When he asked for an unrealistic £25,000 we accepted his rejection and three working days later arranged to collect the car and return his money.

We then found VW had facelifted the car so it didn’t have the items he was looking for”

Have you ever received goods before only to find they haven’t matched their description? Were you able to return them for a refund?

Comments

OOOPs!! This Conversation about an inaccurate advert has a miss-spelt headline.

Have Which? been hiring former Grauniad employees?

Congrats John you win today’s spot the deliberate mistake prize 🙂

No ex Grauniad employees Derek – just me who clearly didn’t get enough sleep last night.

I’m impressed that Stuart managed to obtain a full refund for the car. I might have accepted the offer of £1500 rather than have to go through the trauma of buying another car.

It would depend upon how important the features missing were. I’d find a reversing camera useful; if it could be retrofitted that would have been one option. I don’t know whether lane assist is particularly useful as I’ve no experience of it.

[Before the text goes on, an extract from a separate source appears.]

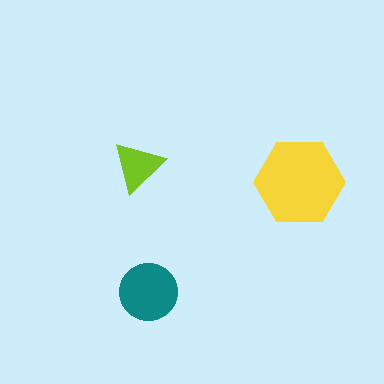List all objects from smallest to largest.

Deducting what it would have cost as a VW extra might have covered that.

Looking for the right car is a hassle unless you are prepared to wait and have it made to order.

I’m no expert on cars but have read that it can be best value to look at what is in stock rather than have a car built to order. I once visited my local main dealer just to get an idea of what was available, having had my car for around nine years. One of the cars in the showroom had various extras including a DAB radio, in the days when these were only available in top of the range models. The price was too good to refuse and I bought the car. I guess it was a cancelled order.

I would imagine the best discount would be on a car held in stock by the dealer. My car was built to order as I decided if buying a new car that i intended to keep a long while I’d get the the colour and specification I wanted. At the time I believe I still got a good deal, with a 24% discount. I came away happy and I suppose that is what matters 🙂

In stock by the dealer is what I meant. What I’ve done in the past is to look at what dealers within 150 miles have in stock. I once test drove a car discussed prices and specifications and found a better deal on the same model and colour at another dealer about 60 miles away. I paid a deposit and then came home to find an email and numerous phone messages apologising that another salesman had sold it. 🙁 I went back to the local dealer.

Back on topic, Stuart has done well with his Which? Legal subscription. If he had the use of the car that he bought before EMG agreed to the refund the company will have lost out. We have not been told whether this was a new or secondhand car.

Helen says:
3 July 2020

I bought a new car in October (my previous one was stolen) from a local dealer. I wanted the top spec and they had a model in the showroom with only 8 miles on the clock and new number plate. I took It for a test drive and decided to buy. Turned out it was Classed as a pre reg so l had to wait 12 weeks before l could drive it away, and as l was then registered as the 2nd owner I had to remember to state it was not a “new car” when getting gap and normal insurance which felt weird – but it was worth the huge saving on the price. Wish I had done this with my previous brand new cars.

If you sold the car soon after purchase you might find that it is worth less than if you were the first owner but the longer you own it the less significant that this will be. I have been told that dealers register cars in this way to meet targets. Enjoy your new car.

I was desperate for settee protectors as my foster cat is scratching the furniture. I saw what I thought was ideal illustrated on Wish shopping site. The items came, with no paperwork, no return address & 4 boxes 3″ long. Unroll it stick it on the sofa which is material & with in 2 hours falls off. The fabric one received has come with nothing to attach it. The whole thing is from China. On line shopping needs to say where the firm is based. I’ve wasted £15!

Janet I have come across ‘Wish’ a few times when searching for various things but have avoided them as their prices always seem too good to be true. Your post had just confirmed my suspicions.